I said, “Hell, if you want a crack at Palomino, I’ll lend you the gun again. Be my guest.”
She licked her lips. “That’s not fair! You know it’s something I just can’t do to anybody. You saw. . . . Well, maybe if somebody’s actually trying to kill me, or hurt my children, but not. . . not in cold blood. I thought I could, but I can’t.”
I said, “Well, it’s your grudge; it’s not my grudge. And I’m not here to solve Ackerman’s problems, either. Drugs are his concern, not mine. Maybe he’ll be happy to learn that Palomino has no intention whatever of burying America in a flood of cheap cocaine; he plans to keep right on charging whatever the traffic will bear.

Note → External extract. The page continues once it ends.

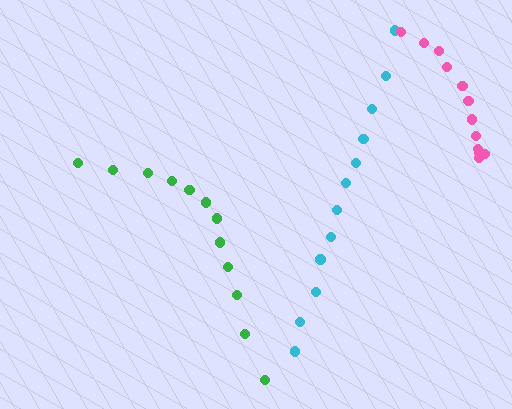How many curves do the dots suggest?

Whether that’s good or bad is up to the drug experts, but actually it’s Palomino’s real motive: he couldn’t bear to think of all those millions going down the drain just so Vasquez could take revenge on a whole nation for his boy’s death. The other business was just the trigger that finally set Palomino off.”
Ruth was studying me closely. “Matt, what is your concern if it isn’t revenge and it isn’t drugs? What are you really here for?”
“To keep a certain lady alive,” I said. “Those were my official instructions. Of course, in our outfit, a lot of instructions aren’t even given unofficially. It’s simply taken for granted that we understand what’s expected of us.”
“And what is expected of you, and how do you expect to accomplish it standing out here in the hall talking to me? Talking rather loudly, I notice.”
I said, “Hell, I’m just waiting for an invitation. . . . Ah, I think it’s about to be delivered.”
Somebody rapped on the inside of the door. “Senor Helm. Are you ... are you lonely?”
I had heard the voice before, bellowing in angry Spanish during the battle in the dining room. I saw no reason to educate Bo to the difference between "alone" and "lonely."
I said, “There is a lady with me.”
There was a brief consultation on the other side of the door; then Bo said, “It is permitted that you enter with the lady.”
The door opened. I let Ruth walk in ahead of me, followed her in, and turned and shot Bo twice in the head as he was locking the door behind us. The noise, as always indoors, was tremendous, leaving my ears ringing. The big man fell facedown and didn’t move. A trickle of blood ran across the floor that here, as in the dining room, was covered with rather crude tiles, probably of local manufacture, the kind that artsy gringos will travel miles to find and pay fancy prices for. Covering Vasquez, I moved to the door and checked to make sure it was securely locked.
“Bravo, no!”
The curly-coated brown dog had shifted uneasily beside the wheelchair, but Vasquez’s command checked him before he could move. Ruth, white-faced, was staring at the dead man.
I said, “The leash is in his right-hand hip pocket. Get it, and go get the dog. Walk up to him slowly, speak to him—
good Bravo, good dog Bravo
—let him sniff your hand, and snap on the leash, and lead him away from the wheelchair. Okay?”
“Matt, I. . . What in the world do you think you’re—”
I said, “For Christ’s sake, Ruth, go get the flicking dog before he gets all worked up and I have to shoot him!"
Then everything waited while she approached the body gingerly, pulled out the leash, and started toward the wheelchair.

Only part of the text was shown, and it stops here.